Figliuolo, dal Covid alla guerra in Ucraina: il generale al comando di quasi diecimila militari italiani

Da 1/4 Unità per completare campagna vaccini, altro generale alla guida

Dal Covid alla guerra in Ucraina, Figliuolo al comando di quasi diecimila militari italiani

Dalla guerra al covid, a quella vera e propria, con soldati, armi, carri armati e aerei che si combatte in Ucraina. L'1 aprile il generale Francesco Figliuolo non sarà più il commissario all'emergenza pandemia - attività che svolge dall'1 marzo 2021 - ma potrà dedicarsi a tempo pieno all'altro suo ruolo, quello di Comandante operativo di vertice interforze, che coordina, pianifica e dirige le operazioni dei quasi diecimila militari italiani impegnati in missioni all'estero. È il decreto legge di giovedì scorso a definire l'exit strategy dall'emergenza, indicando all'articolo 2 la nuova struttura che prenderà il posto di quella commissariale: l' 'Unità per il completamento della campagna vaccinale e per l'adozione di altre misure di contrasto alla pandemià che opererà fino al 31 dicembre 2022.

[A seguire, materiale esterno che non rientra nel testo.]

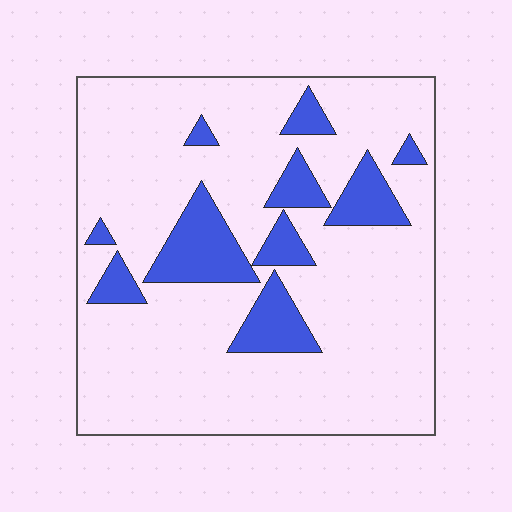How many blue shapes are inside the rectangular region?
10.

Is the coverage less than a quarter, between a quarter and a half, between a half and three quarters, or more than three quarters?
Less than a quarter.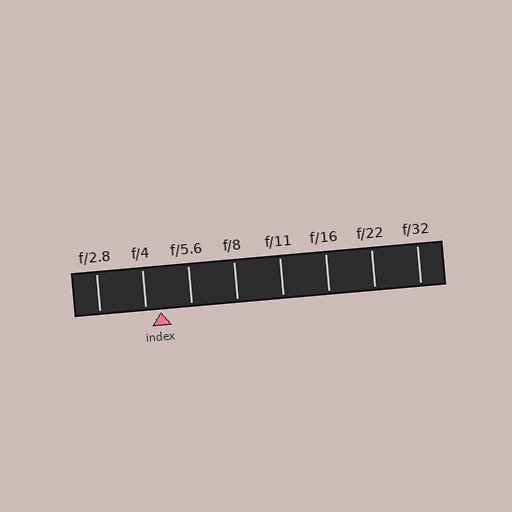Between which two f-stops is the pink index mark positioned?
The index mark is between f/4 and f/5.6.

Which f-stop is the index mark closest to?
The index mark is closest to f/4.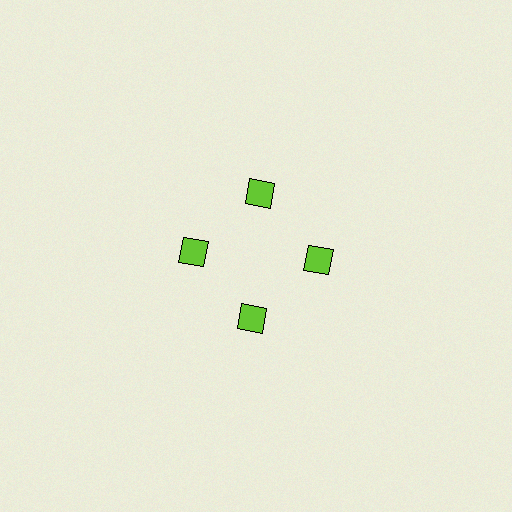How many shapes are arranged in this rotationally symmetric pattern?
There are 4 shapes, arranged in 4 groups of 1.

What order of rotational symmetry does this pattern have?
This pattern has 4-fold rotational symmetry.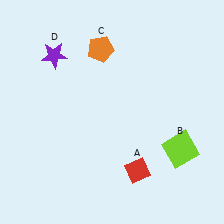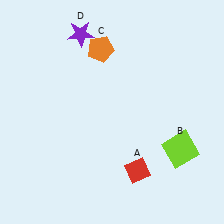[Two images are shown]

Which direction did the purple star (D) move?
The purple star (D) moved up and to the right.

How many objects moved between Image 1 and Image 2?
1 object moved between the two images.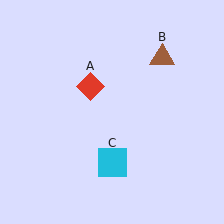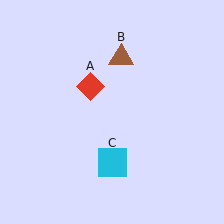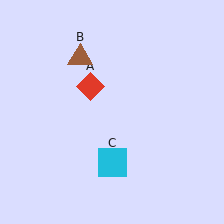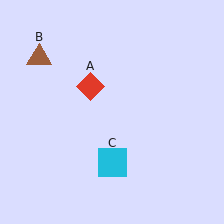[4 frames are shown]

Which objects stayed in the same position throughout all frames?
Red diamond (object A) and cyan square (object C) remained stationary.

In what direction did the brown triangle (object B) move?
The brown triangle (object B) moved left.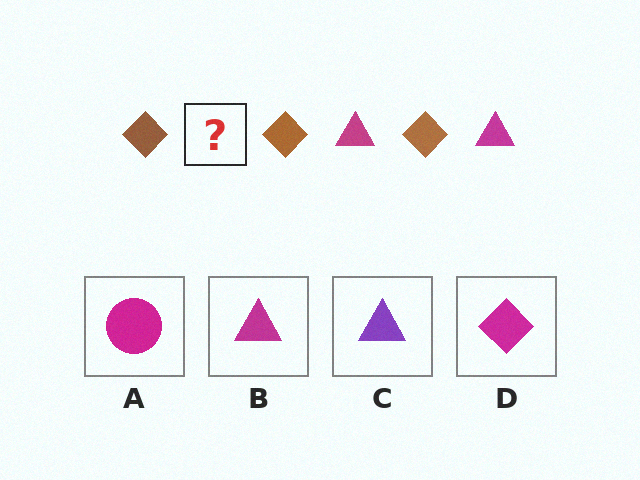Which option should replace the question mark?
Option B.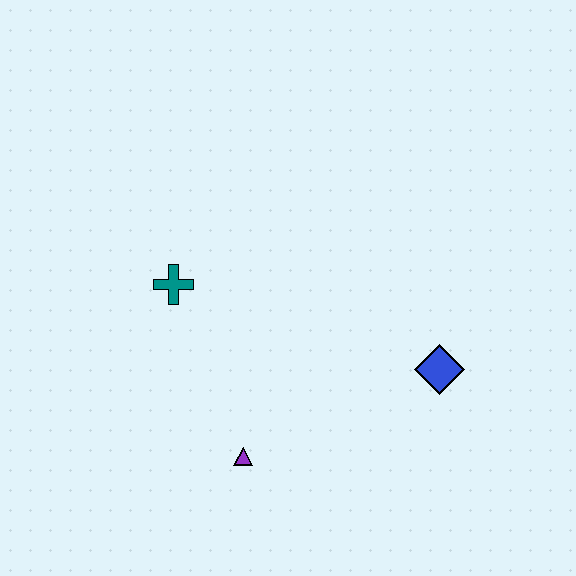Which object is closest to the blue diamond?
The purple triangle is closest to the blue diamond.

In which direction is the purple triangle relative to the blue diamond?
The purple triangle is to the left of the blue diamond.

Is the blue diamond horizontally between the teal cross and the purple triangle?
No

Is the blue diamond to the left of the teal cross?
No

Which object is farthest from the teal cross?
The blue diamond is farthest from the teal cross.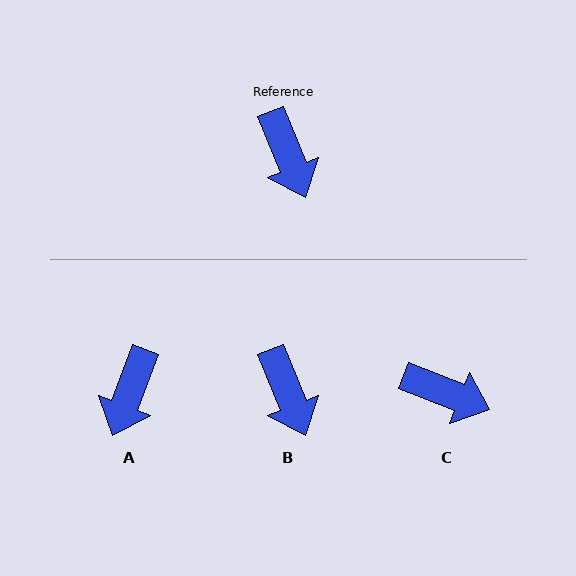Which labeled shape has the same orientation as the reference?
B.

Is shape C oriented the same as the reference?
No, it is off by about 46 degrees.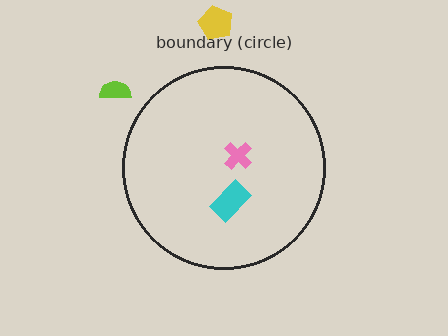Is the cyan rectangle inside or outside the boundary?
Inside.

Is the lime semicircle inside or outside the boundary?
Outside.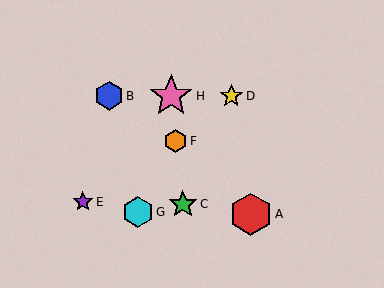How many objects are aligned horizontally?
3 objects (B, D, H) are aligned horizontally.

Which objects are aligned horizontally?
Objects B, D, H are aligned horizontally.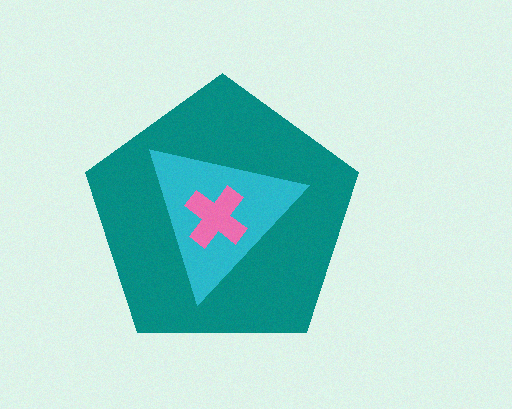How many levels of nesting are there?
3.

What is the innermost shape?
The pink cross.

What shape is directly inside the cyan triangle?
The pink cross.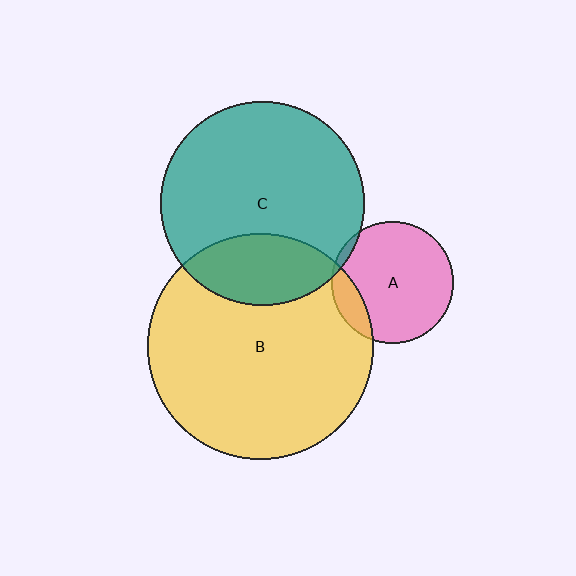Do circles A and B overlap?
Yes.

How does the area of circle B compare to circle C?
Approximately 1.2 times.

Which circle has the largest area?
Circle B (yellow).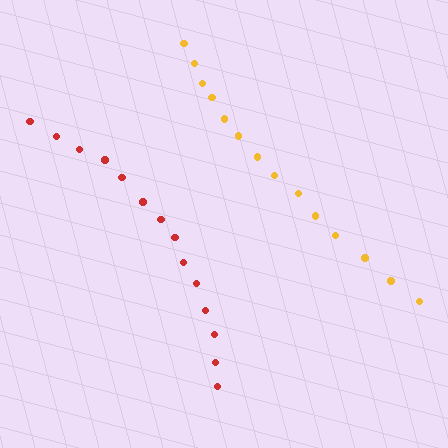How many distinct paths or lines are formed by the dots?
There are 2 distinct paths.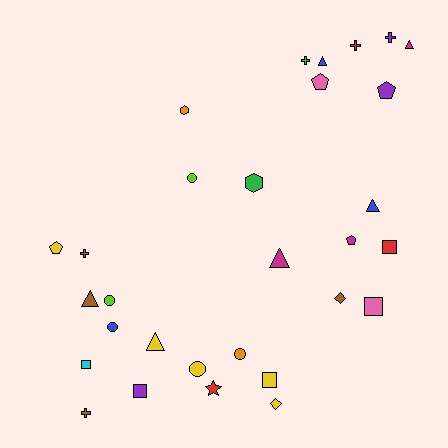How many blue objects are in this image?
There are 3 blue objects.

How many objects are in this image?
There are 30 objects.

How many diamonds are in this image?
There are 2 diamonds.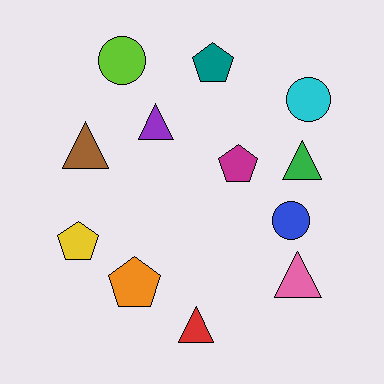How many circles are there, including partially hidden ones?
There are 3 circles.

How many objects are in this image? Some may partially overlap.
There are 12 objects.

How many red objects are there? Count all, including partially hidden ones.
There is 1 red object.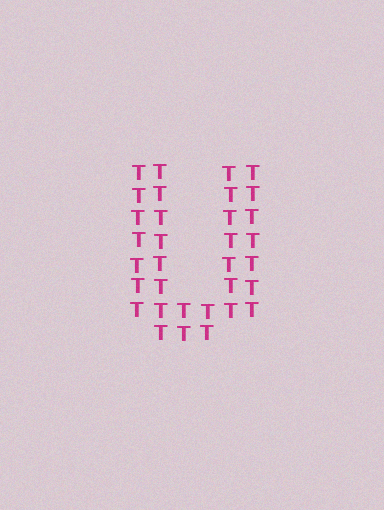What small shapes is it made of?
It is made of small letter T's.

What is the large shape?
The large shape is the letter U.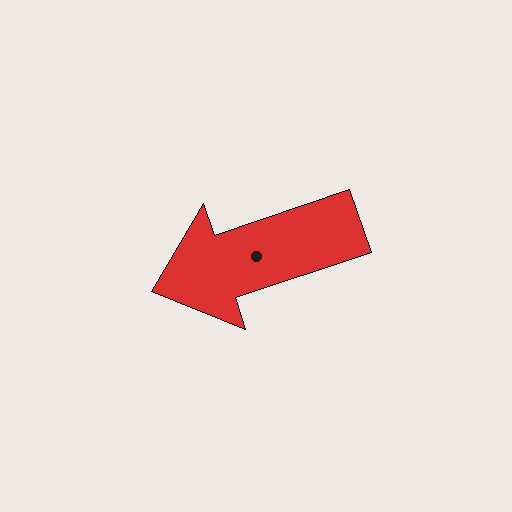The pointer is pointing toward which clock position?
Roughly 8 o'clock.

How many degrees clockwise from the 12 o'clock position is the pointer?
Approximately 251 degrees.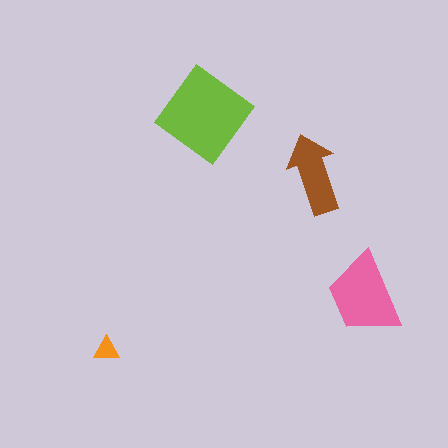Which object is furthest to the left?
The orange triangle is leftmost.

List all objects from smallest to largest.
The orange triangle, the brown arrow, the pink trapezoid, the lime diamond.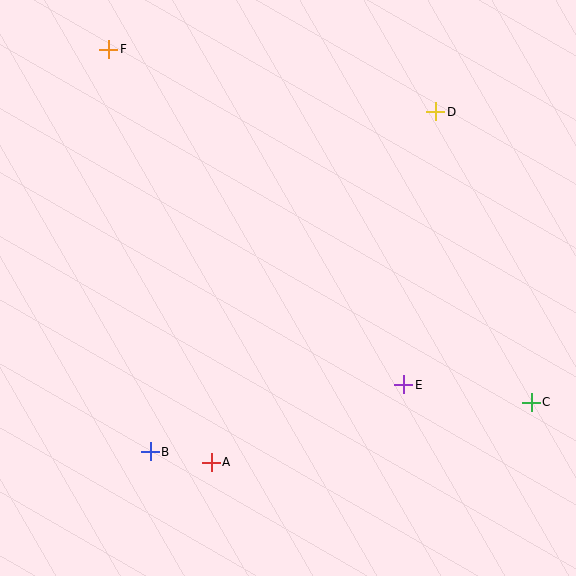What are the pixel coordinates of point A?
Point A is at (211, 462).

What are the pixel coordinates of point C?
Point C is at (531, 402).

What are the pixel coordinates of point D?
Point D is at (436, 112).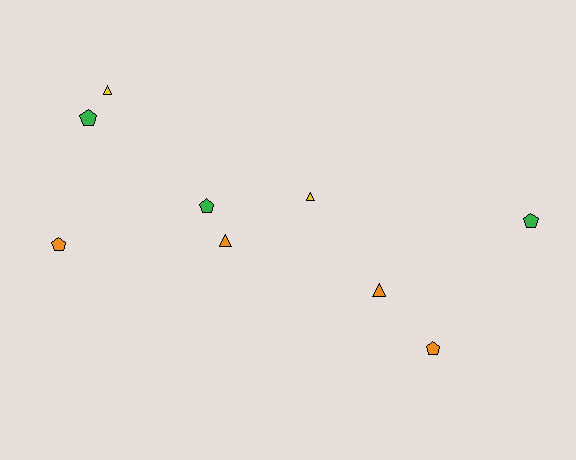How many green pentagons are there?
There are 3 green pentagons.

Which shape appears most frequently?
Pentagon, with 5 objects.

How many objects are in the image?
There are 9 objects.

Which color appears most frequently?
Orange, with 4 objects.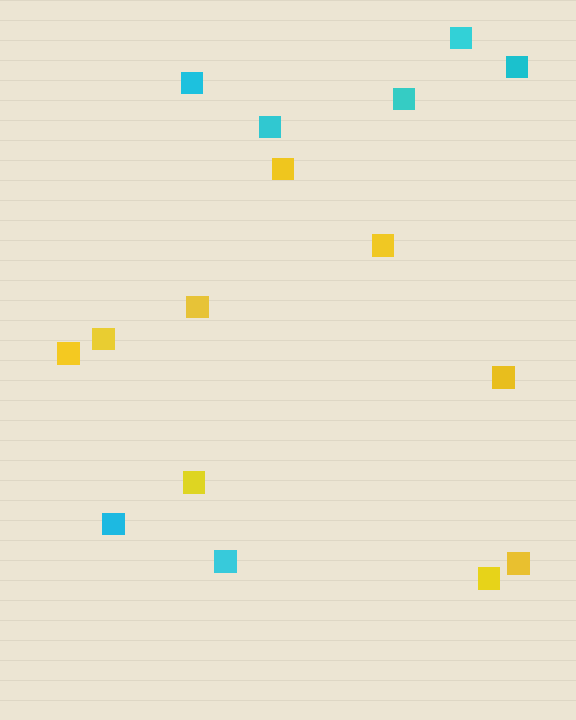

Nove mesi, dunque, prima di lasciare nel 2023 tutte le incombenze in materia al ministero della Salute. Il direttore dell'Unità - che agisce comunque con i poteri attribuiti al Commissario straordinario - sarà indicato a breve da un decreto del presidente del Consiglio. Si tratterà probabilmente di un altro generale che porterà a termine il lavoro iniziato da Figliuolo. Tra i papabili Maurizio Riccò, attuale comandante logistico dell'Esercito. Sarà affiancato da un vicedirettore vicario da scegliere tra i dirigenti di prima fascia del ministero della Salute che, dopo questo periodo di 'traghettamentò riprenderà dal prossimo 1 gennaio in mano il 'pallinò della vaccinazione anti-Covid. Sono stati mesi complicati per il generale lucano, diventato un personaggio popolare con la sua divisa contrassegnata dalle tante onorificenze ed il cappello da Alpino. Iniziati con un'affannosa ricerca di vaccini, all'epoca poco disponibili.

 

Alla fine del suo incarico si è arrivati a somministrare 135 milioni di dosi. Il ciclo primario è stato concluso da 49,7 milioni di italiani (l'83,9% della popolazione complessiva). Hanno fatto la terza dose 38,6 milioni di persone (il 65,2% del totale). Nei periodi più caldi le somministrazioni hanno anche superato le 600mila al giorno. Negli ultimi mesi c'è stato un netto calo e ieri sono state iniettate soltanto 54mila dosi. Sono 4 milioni e 490 gli italiani che ancora non sono stati vaccinati. Uno zoccolo duro che ormai sembra difficilmente scalfibile. Ma è ancora troppo presto per tornare all'ordinario, è stato il ragionamento del Governo. Occorre infatti «continuare a disporre, anche successivamente alla data del 31 marzo 2022 (quella della fine dell'emergenza, ndr), di una struttura con adeguate capacità di risposta a possibili aggravamenti del contesto epidemiologico nazionale». Ecco quindi l'Unità temporanea, che avrà un organico più snello della struttura di Figliuolo, anche in ragione della flessione della domanda di vaccini. Una parte del personale del Commissario sarà affiancata da esperti del ministero della Salute.

L'Unità subentra in tutti i rapporti attivi e passivi facenti capo al Commissario straordinario e curerà «la definizione e, ove possibile, la conclusione delle attività amministrative, contabili e giuridiche ancora in corso», attribuite alla competenza di Figliuolo. In vista del subentro dall'1 gennaio 2023, infine, il ministero della Salute è autorizzato ad assumere 56 unità di personale, a partire dall'1 ottobre prossimo, per «garantire le azioni di supporto nel contrasto alle pandemie in favore dei sistemi sanitari regionali, assicurando gli approvvigionamenti di farmaci e vaccini per la cura delle patologie epidemico-pandemiche emergenti e di dispositivi di protezione individuale».